Мой труп - страница 15
И все же нужно быть ненормальным, чтоб видеть жизнь без прикрас – не прикрываясь ни целомудренным «об этом нельзя говорить», ни игрою на фортепьяно и флейте.
Театр – самое условное из искусств – надменно отторгал все людские условности. Препарирующий самые черные страсти героев самых черных трагедий, театр учил тебя понимать даже убийц.
Но театр – отражение жизни. Пять лет Игнатий Сирень крушил наши иллюзии, уча принимать жизнь такой, какой она есть. Пять лет он учил нас анализировать каждое слово пьесы, каждый жест актера и ставить под сомнение каждое слово и жест.
И по сути своей театроведение было очень похоже на работу психолога или следователя…
Проходя мимо дешевых лотков, я купила еще одну порцию кофе и опорожнила пластиковый стаканчик залпом – как стопку водки. Села на остановке маршрутки, достала из сумки дневник и написала на чистом листе: «Действующие лица».
Учась в театральном, я проглотила тысячи пьес.

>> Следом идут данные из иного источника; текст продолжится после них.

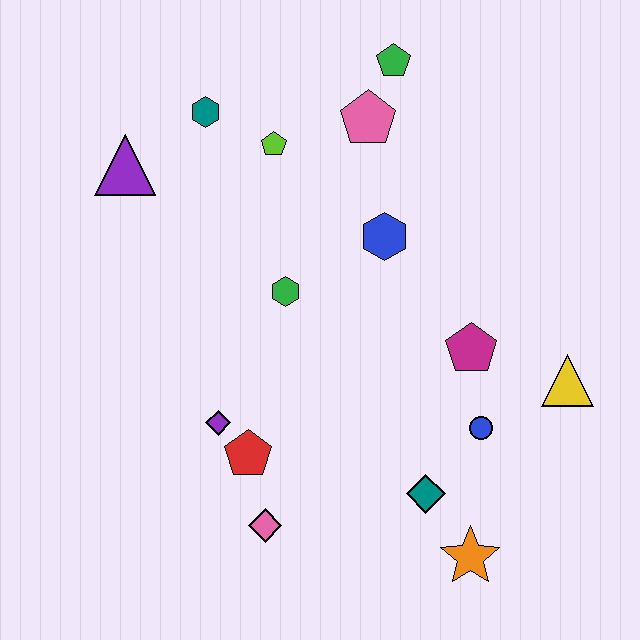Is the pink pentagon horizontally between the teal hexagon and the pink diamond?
No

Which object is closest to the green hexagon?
The blue hexagon is closest to the green hexagon.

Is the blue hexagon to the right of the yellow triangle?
No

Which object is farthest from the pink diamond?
The green pentagon is farthest from the pink diamond.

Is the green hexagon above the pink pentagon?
No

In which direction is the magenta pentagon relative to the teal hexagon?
The magenta pentagon is to the right of the teal hexagon.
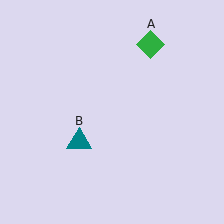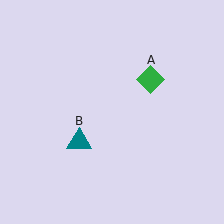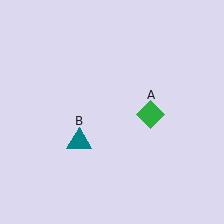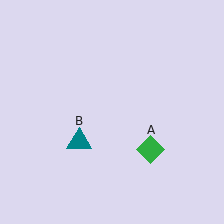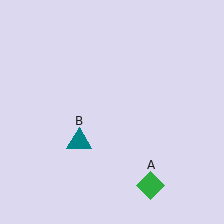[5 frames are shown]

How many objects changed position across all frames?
1 object changed position: green diamond (object A).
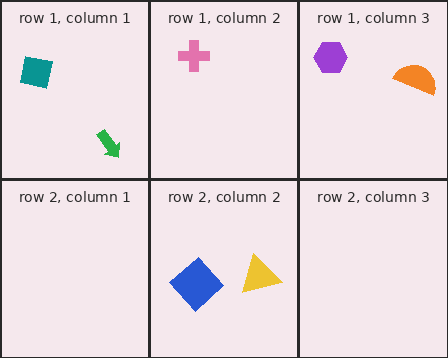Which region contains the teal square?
The row 1, column 1 region.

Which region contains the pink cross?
The row 1, column 2 region.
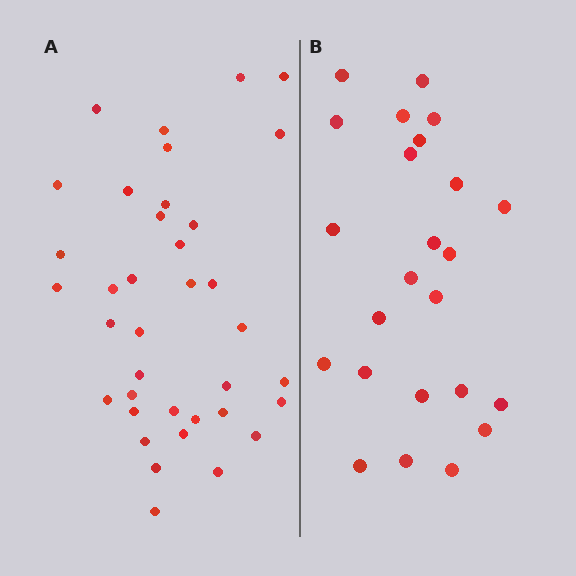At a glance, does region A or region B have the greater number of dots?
Region A (the left region) has more dots.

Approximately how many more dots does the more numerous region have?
Region A has approximately 15 more dots than region B.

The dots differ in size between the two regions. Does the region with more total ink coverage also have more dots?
No. Region B has more total ink coverage because its dots are larger, but region A actually contains more individual dots. Total area can be misleading — the number of items is what matters here.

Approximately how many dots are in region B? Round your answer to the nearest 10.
About 20 dots. (The exact count is 24, which rounds to 20.)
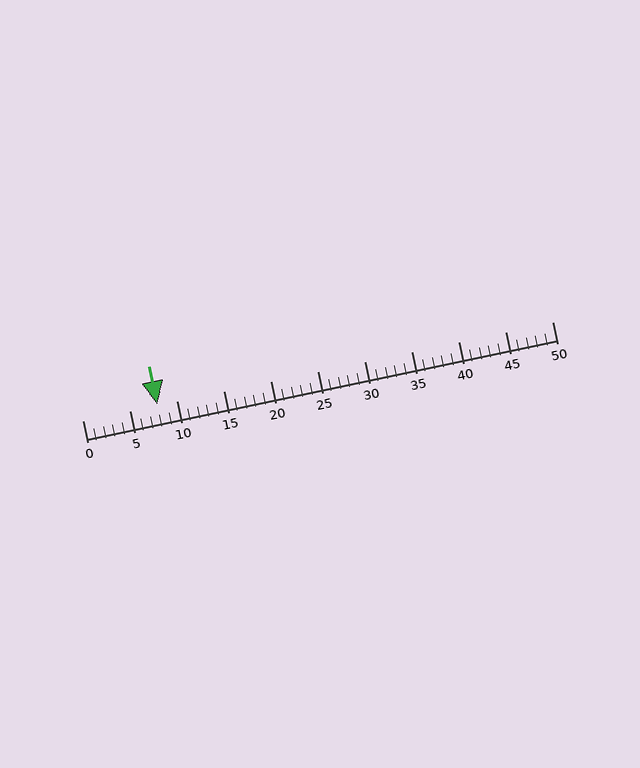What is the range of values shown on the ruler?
The ruler shows values from 0 to 50.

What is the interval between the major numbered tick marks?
The major tick marks are spaced 5 units apart.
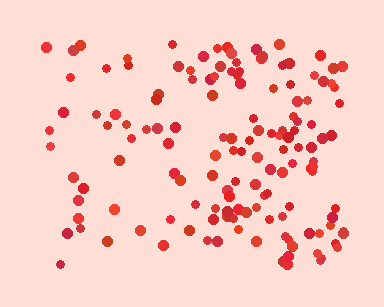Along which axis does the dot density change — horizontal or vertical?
Horizontal.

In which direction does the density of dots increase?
From left to right, with the right side densest.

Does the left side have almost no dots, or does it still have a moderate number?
Still a moderate number, just noticeably fewer than the right.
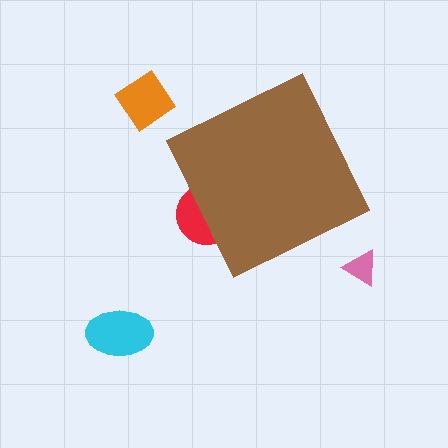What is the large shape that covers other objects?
A brown square.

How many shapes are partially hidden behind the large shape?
1 shape is partially hidden.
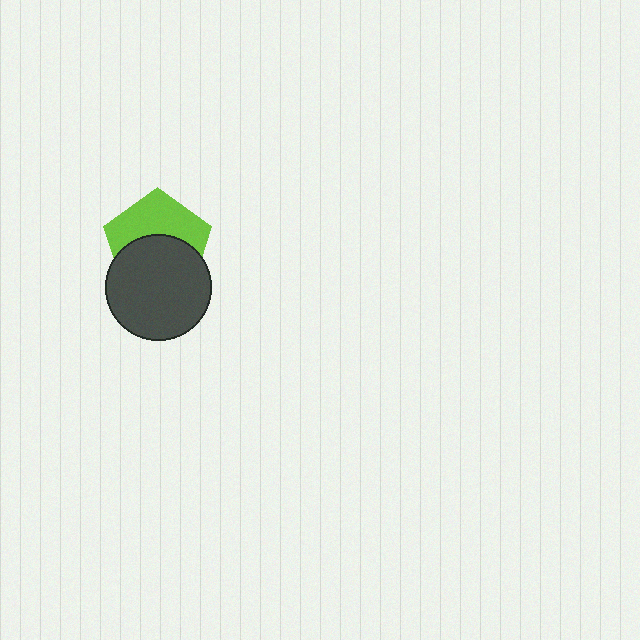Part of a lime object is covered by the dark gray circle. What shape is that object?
It is a pentagon.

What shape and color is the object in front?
The object in front is a dark gray circle.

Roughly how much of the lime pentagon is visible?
About half of it is visible (roughly 48%).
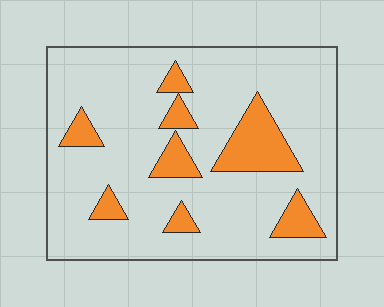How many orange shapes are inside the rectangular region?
8.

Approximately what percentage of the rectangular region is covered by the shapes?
Approximately 15%.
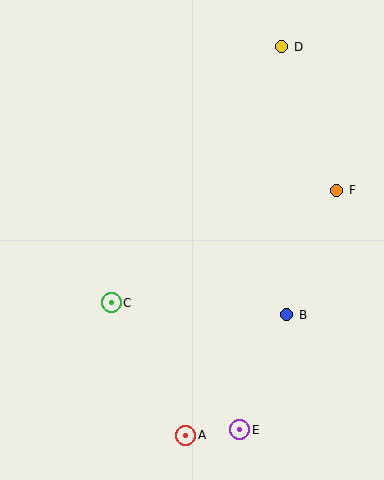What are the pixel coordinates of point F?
Point F is at (337, 190).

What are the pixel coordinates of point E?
Point E is at (240, 430).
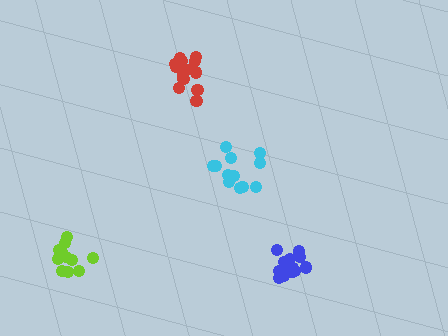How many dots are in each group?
Group 1: 15 dots, Group 2: 12 dots, Group 3: 12 dots, Group 4: 14 dots (53 total).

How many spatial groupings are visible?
There are 4 spatial groupings.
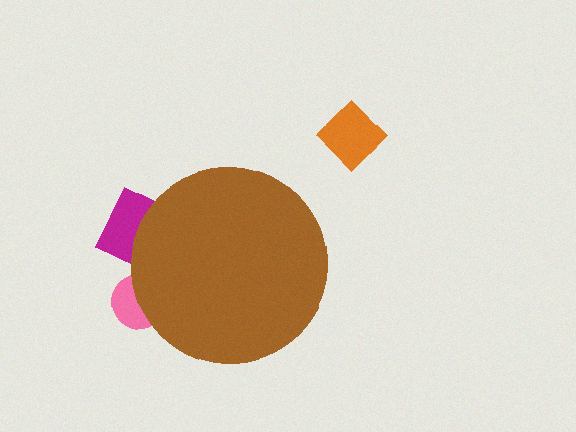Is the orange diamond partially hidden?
No, the orange diamond is fully visible.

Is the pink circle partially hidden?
Yes, the pink circle is partially hidden behind the brown circle.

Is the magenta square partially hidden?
Yes, the magenta square is partially hidden behind the brown circle.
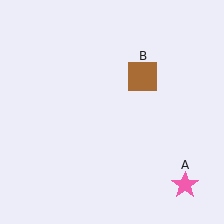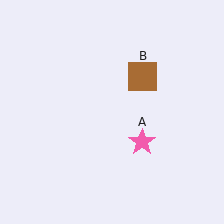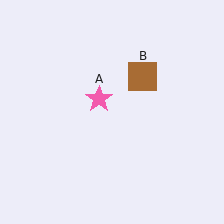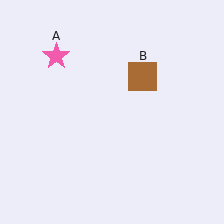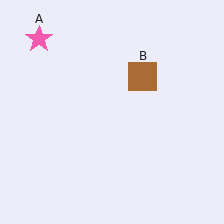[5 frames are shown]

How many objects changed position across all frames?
1 object changed position: pink star (object A).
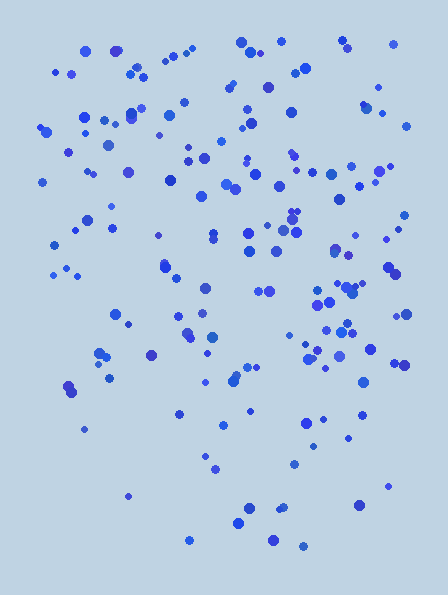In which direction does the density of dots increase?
From bottom to top, with the top side densest.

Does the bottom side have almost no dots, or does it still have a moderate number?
Still a moderate number, just noticeably fewer than the top.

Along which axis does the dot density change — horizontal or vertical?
Vertical.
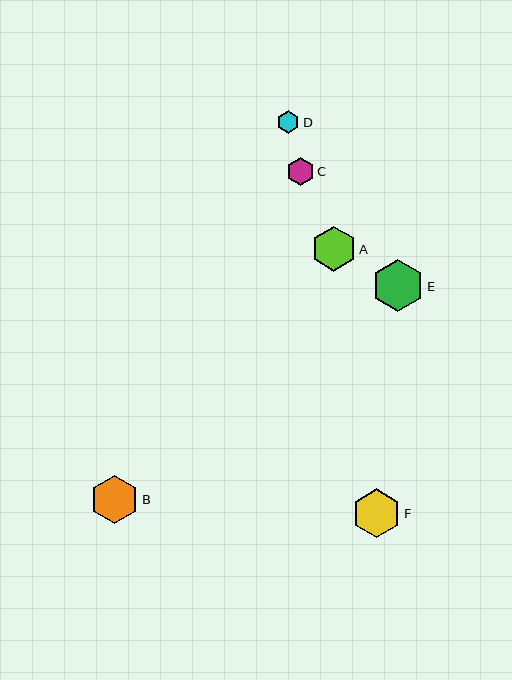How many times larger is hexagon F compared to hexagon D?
Hexagon F is approximately 2.2 times the size of hexagon D.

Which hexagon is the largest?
Hexagon E is the largest with a size of approximately 52 pixels.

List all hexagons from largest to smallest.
From largest to smallest: E, F, B, A, C, D.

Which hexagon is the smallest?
Hexagon D is the smallest with a size of approximately 23 pixels.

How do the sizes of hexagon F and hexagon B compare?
Hexagon F and hexagon B are approximately the same size.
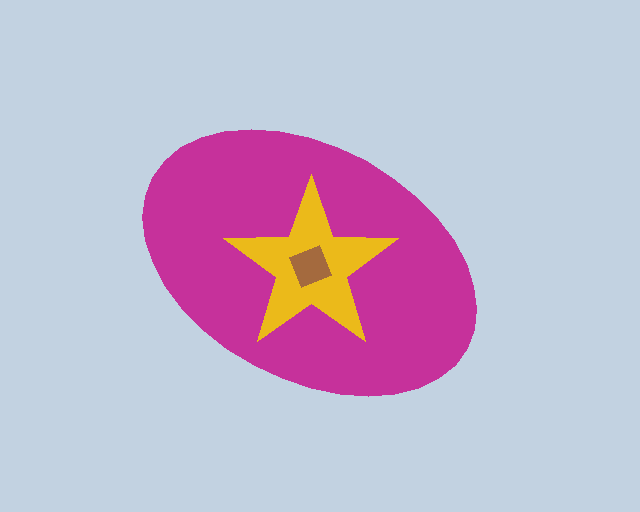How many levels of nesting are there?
3.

Я знала, нормальные люди не любят читать пьесы, но мне нравилось, что, в отличие от прозы, в драматургии все так емко и ясно – никаких длинных, ненужных отступлений, описаний природы и чувств – действие мчится вперед, вся необходимая доп. информация умещается в коротких ремарках.
Я приписала сверху название и жанр:
МОЙ ТРУП
детектив
Действующие лица:
Андрей – труп
Александра (Саня) – не убийца
Арина – лучшая подруга Сани
Инна – случайная гостья
Доброхотов, Женя, Рита – ребята из московского театра, давние друзья Сани
Янис, Сашик и Оля – еще более давние друзья Сани
(Мы дружим две тысячи лет. С ребятами из театра – чуть меньше.)
С минуту я смотрела на список, принуждая себя поверить, что кто-то из них убил Андрея…
Немыслимо!
«И все же вам лучше начать мыслить здраво, – скрипуче заметил мой мент. – Если вы – не убийца, – присовокупил он с паскудным сомнением, – значит, это кто-то из них».
«Значит, – довольно спросил Игнатий Сирень, – ты убеждена, что никто из персонажей не мог убить Андрея? Тогда докажи!»
Я улыбнулась этому забытому вызову – стоило ему прозвучать, мир стал простым и уютным.
Мог ли кто-то убить Андрея?
«Мог ли герой на сцене уронить карандаш?» – тиранил он нас.
– Мог, – по-моему, это сказала Арина.
– Докажи. Ты – театральный критик. Ты должна доказывать каждое свое утверждение.
– Он испугался.
– Чего? – не унимался И. В.
– Что его ложь разоблачат.
– Разве это сообщение угрожало ему?
– Нет…
– Может, он нервный, неуверенный в себе человек, вздрагивающий от каждого слова?
– Нет, он очень уверенный.
– Значит, он не мог уронить карандаш. Это просчет режиссера. Он втюхал карандаш просто так…
Ни в спектакле, ни в пьесе ничего не могло быть «просто так»! Любое «просто так» резало глаз, выпадало из жанра, истории образа, рисунка роли. На сцене все делали зачем-то! Все слова и поступки характеризовали персонажа, разоблачали персонажа, двигали действие вперед. Оказалось, это не так-то и просто вгрызться в образ, разобрать его до костей и понять: он не мог уронить карандаш. Это было похоже на любимую присказку Пуаро Агаты Кристи, способного отыскать убийцу не вставая с кресла и повторяющего: «Это было так, потому что иначе быть не могло».
Но смерть Андрея не могла быть просчетом режиссера, а значит… Кто-то убил его, потому что не мог не убить. Кто-то не мог не уронить карандаш!
Я редко применяла свои навыки в жизни – в жизни я была обычным зрителем, охотно прощающим создателям действа любой явный ляпсус. Но нынче, когда в моей и без того спорной жизни обнаружился труп, прежняя профессия дала знать о себе раньше, чем я узнала знакомый театроведческий зуд.